There’s a term sport psychologists have for this phenomenon — moral reasoning. Some sports have a higher moral reasoning and thus a lower tolerance for cheating and gamesmanship. For others, it’s vice-versa.
Nine years ago two of the country’s leading academics in the field — Dr Aidan Moran and Tadhg MacIntyre — along with former Dublin footballer Dr Noel McCaffrey and father of current Dublin player Jack — conducted a fascinating study up in UCD. What they found was that in team sports, moral reasoning was considerably lower, especially in Gaelic Games.
Players identified three sets of rules: the rule book, the referee’s interpretation of those rules and then the players’ own code. It was only cheating, unfair, if you had crossed that last line. Something like kicking on the ground or eye-gouging was unacceptable in the eyes of fellow players, but as for a defender holding a forward’s jersey, or a forward pulling down a back to win a free and fool an unsighted ref, that was fair enough.

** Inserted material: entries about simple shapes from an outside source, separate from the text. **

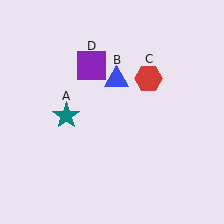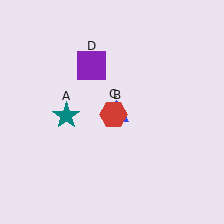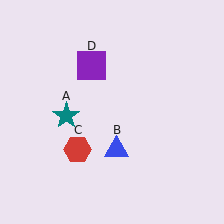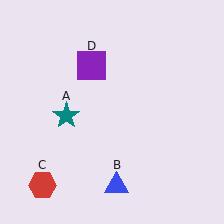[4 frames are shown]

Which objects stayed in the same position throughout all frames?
Teal star (object A) and purple square (object D) remained stationary.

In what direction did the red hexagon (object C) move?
The red hexagon (object C) moved down and to the left.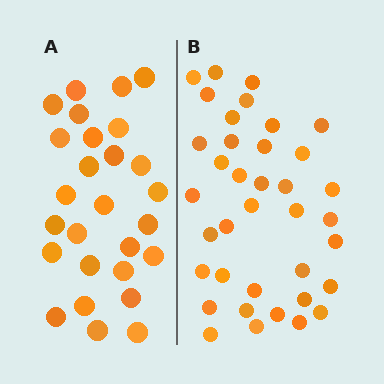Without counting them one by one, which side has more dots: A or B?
Region B (the right region) has more dots.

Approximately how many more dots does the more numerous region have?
Region B has roughly 10 or so more dots than region A.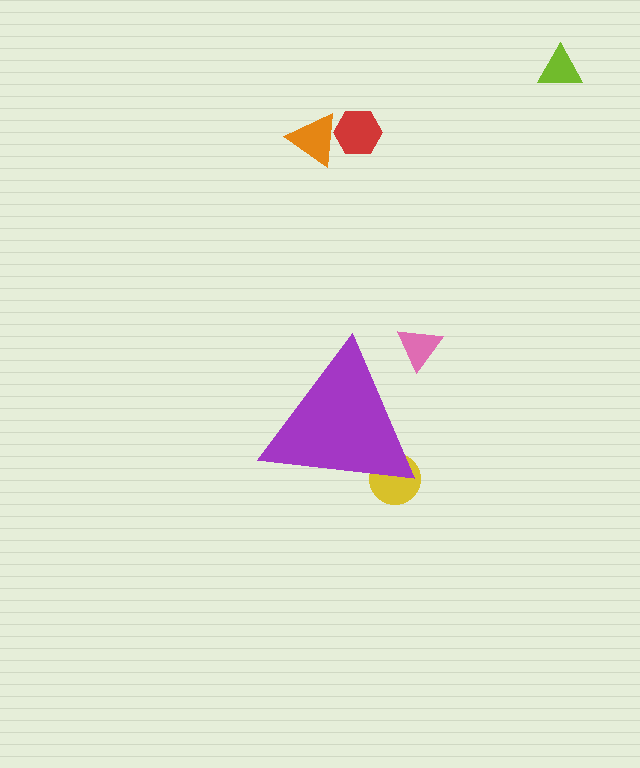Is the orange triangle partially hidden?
No, the orange triangle is fully visible.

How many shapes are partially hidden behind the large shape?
1 shape is partially hidden.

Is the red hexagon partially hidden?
No, the red hexagon is fully visible.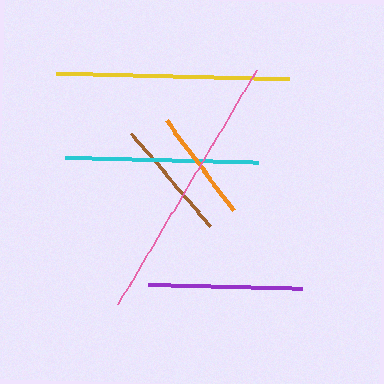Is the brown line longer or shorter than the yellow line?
The yellow line is longer than the brown line.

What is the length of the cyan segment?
The cyan segment is approximately 193 pixels long.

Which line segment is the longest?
The pink line is the longest at approximately 273 pixels.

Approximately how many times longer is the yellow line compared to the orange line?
The yellow line is approximately 2.1 times the length of the orange line.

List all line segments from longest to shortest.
From longest to shortest: pink, yellow, cyan, purple, brown and orange (about equal).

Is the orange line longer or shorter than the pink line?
The pink line is longer than the orange line.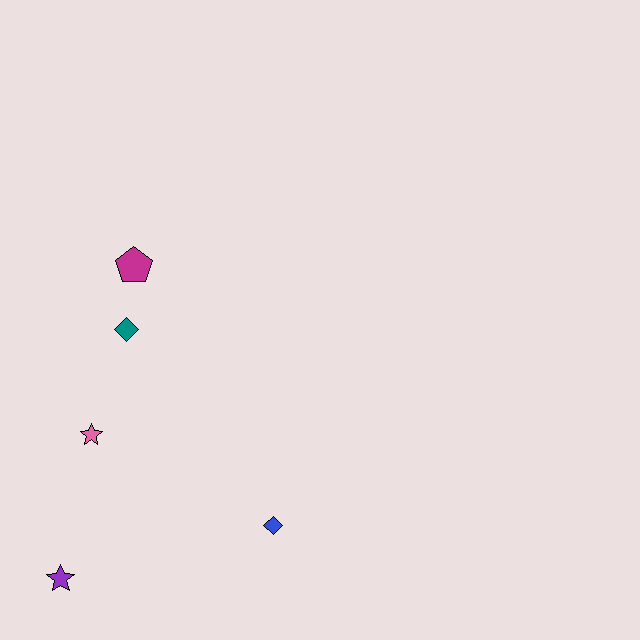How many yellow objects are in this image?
There are no yellow objects.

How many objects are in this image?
There are 5 objects.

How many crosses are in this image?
There are no crosses.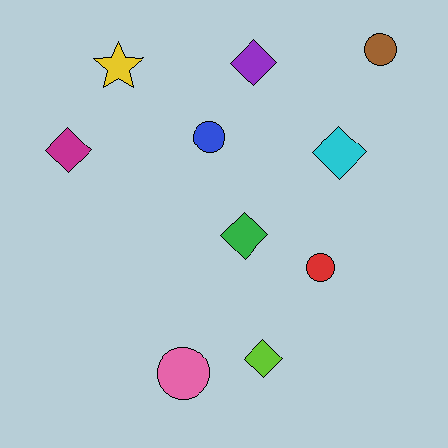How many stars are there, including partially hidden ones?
There is 1 star.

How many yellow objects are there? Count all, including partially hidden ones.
There is 1 yellow object.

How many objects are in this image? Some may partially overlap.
There are 10 objects.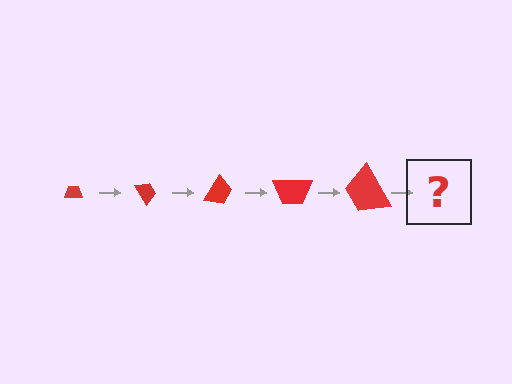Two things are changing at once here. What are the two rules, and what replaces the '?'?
The two rules are that the trapezoid grows larger each step and it rotates 60 degrees clockwise each step. The '?' should be a trapezoid, larger than the previous one and rotated 300 degrees clockwise from the start.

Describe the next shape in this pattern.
It should be a trapezoid, larger than the previous one and rotated 300 degrees clockwise from the start.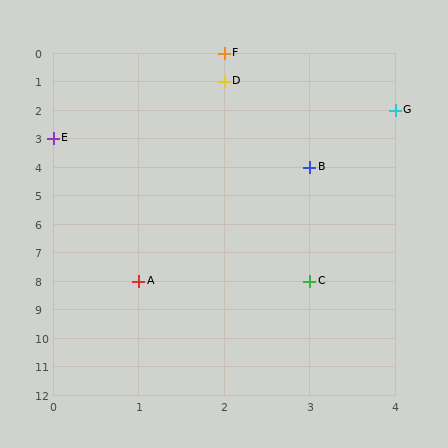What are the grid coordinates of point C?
Point C is at grid coordinates (3, 8).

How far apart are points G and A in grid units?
Points G and A are 3 columns and 6 rows apart (about 6.7 grid units diagonally).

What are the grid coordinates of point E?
Point E is at grid coordinates (0, 3).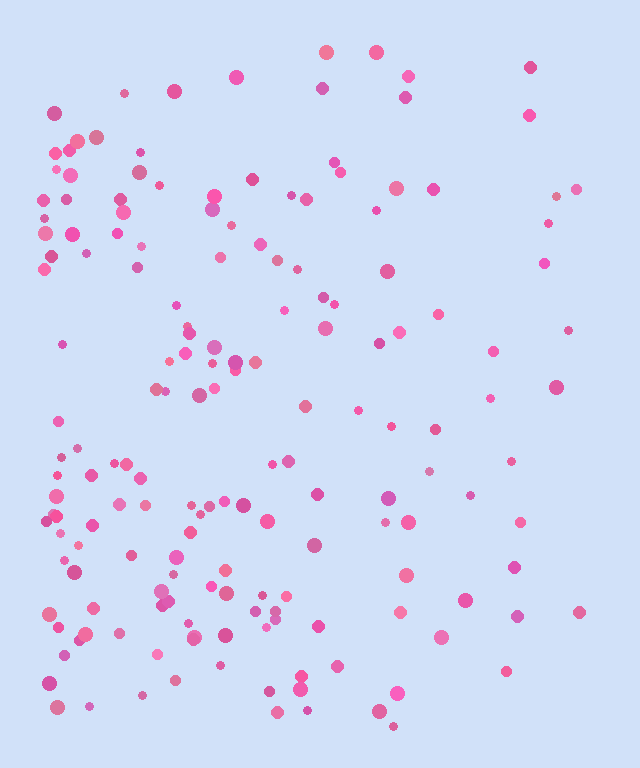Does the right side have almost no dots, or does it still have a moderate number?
Still a moderate number, just noticeably fewer than the left.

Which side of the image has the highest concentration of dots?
The left.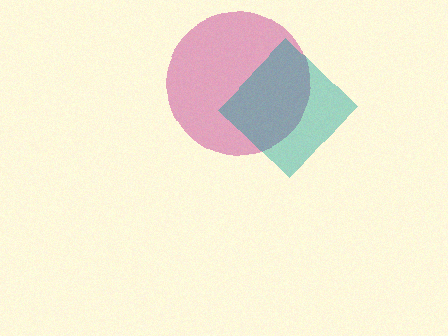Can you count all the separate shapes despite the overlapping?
Yes, there are 2 separate shapes.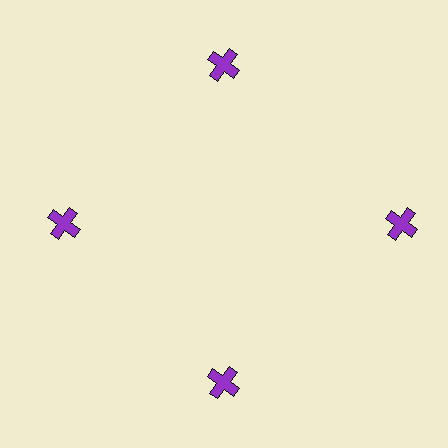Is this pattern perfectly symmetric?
No. The 4 purple crosses are arranged in a ring, but one element near the 3 o'clock position is pushed outward from the center, breaking the 4-fold rotational symmetry.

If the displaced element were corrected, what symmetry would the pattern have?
It would have 4-fold rotational symmetry — the pattern would map onto itself every 90 degrees.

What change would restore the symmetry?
The symmetry would be restored by moving it inward, back onto the ring so that all 4 crosses sit at equal angles and equal distance from the center.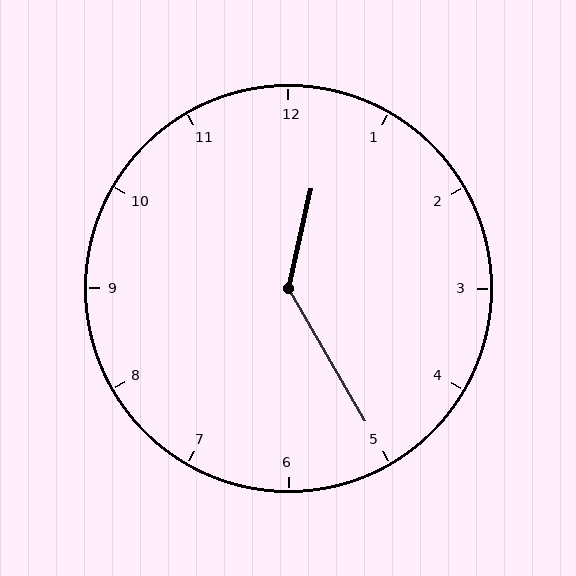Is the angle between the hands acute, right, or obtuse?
It is obtuse.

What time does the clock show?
12:25.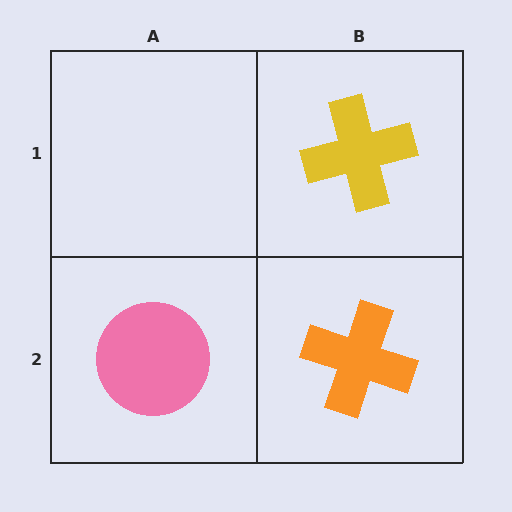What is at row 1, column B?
A yellow cross.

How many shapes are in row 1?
1 shape.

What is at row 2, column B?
An orange cross.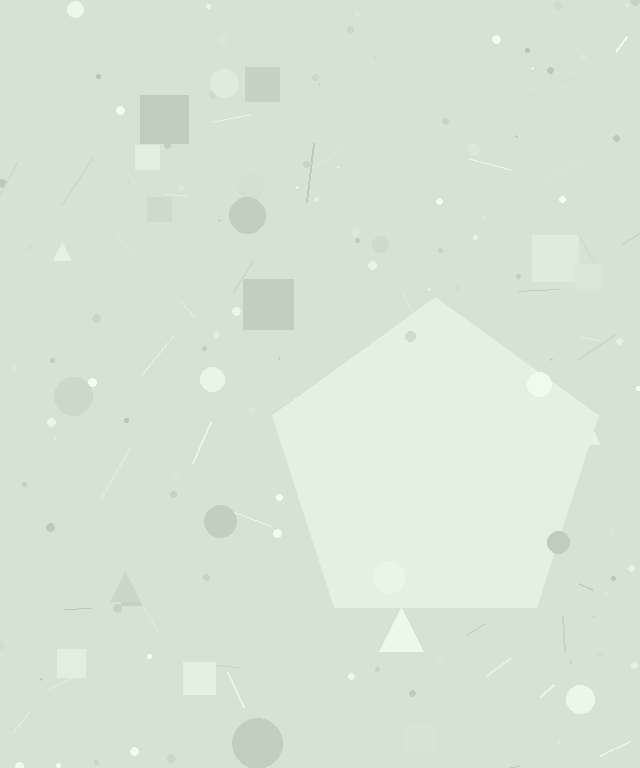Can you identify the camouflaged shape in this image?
The camouflaged shape is a pentagon.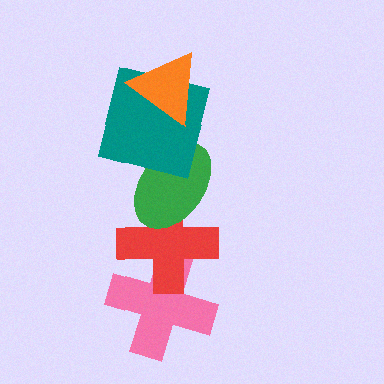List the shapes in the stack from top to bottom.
From top to bottom: the orange triangle, the teal square, the green ellipse, the red cross, the pink cross.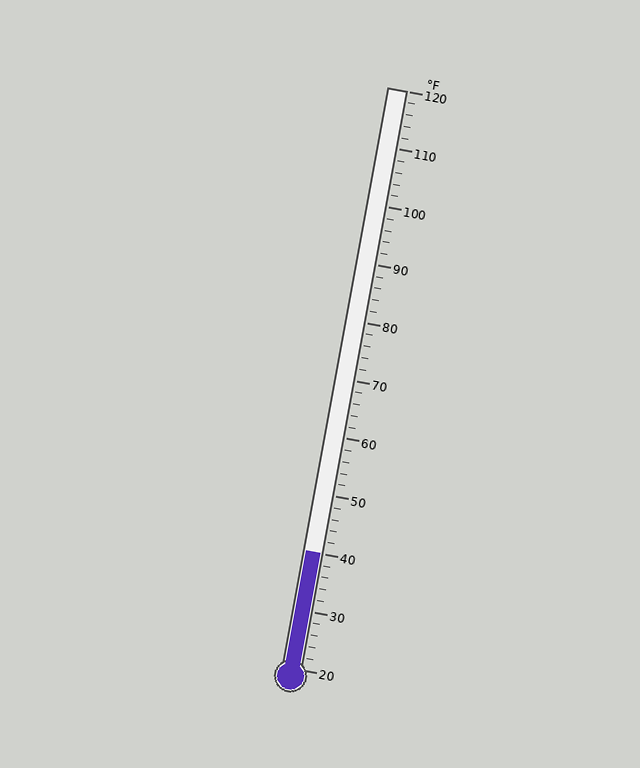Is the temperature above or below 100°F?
The temperature is below 100°F.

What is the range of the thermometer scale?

“The referee knows that people are going to try and take an advantage so the onus is more on him,” said one Gaelic footballer who participated in the study. “If you get a chance to steal a few yards or hold someone’s jersey off the ball, you’re going to do it.”
Golf operates by a different code, a higher moral reasoning. Even if you think you’d get away with it, you don’t do it. It doesn’t matter who else is watching — you’re watching. You know. You are your own referee. Violate that code and you incur the wrath of your judges, your peers, your fellow pros, as Tiger did over the weekend.
In a way, the vital point about the Tiger controversy wasn’t whether or not he should have been disqualified or disqualified himself. It’s that there was such a debate about it at all.
Other sports don’t have that level of moral reasoning. Golf should be grateful that it does.
The integrity of the game is just fine, Greg. All the heat Tiger got over messing with it proved that.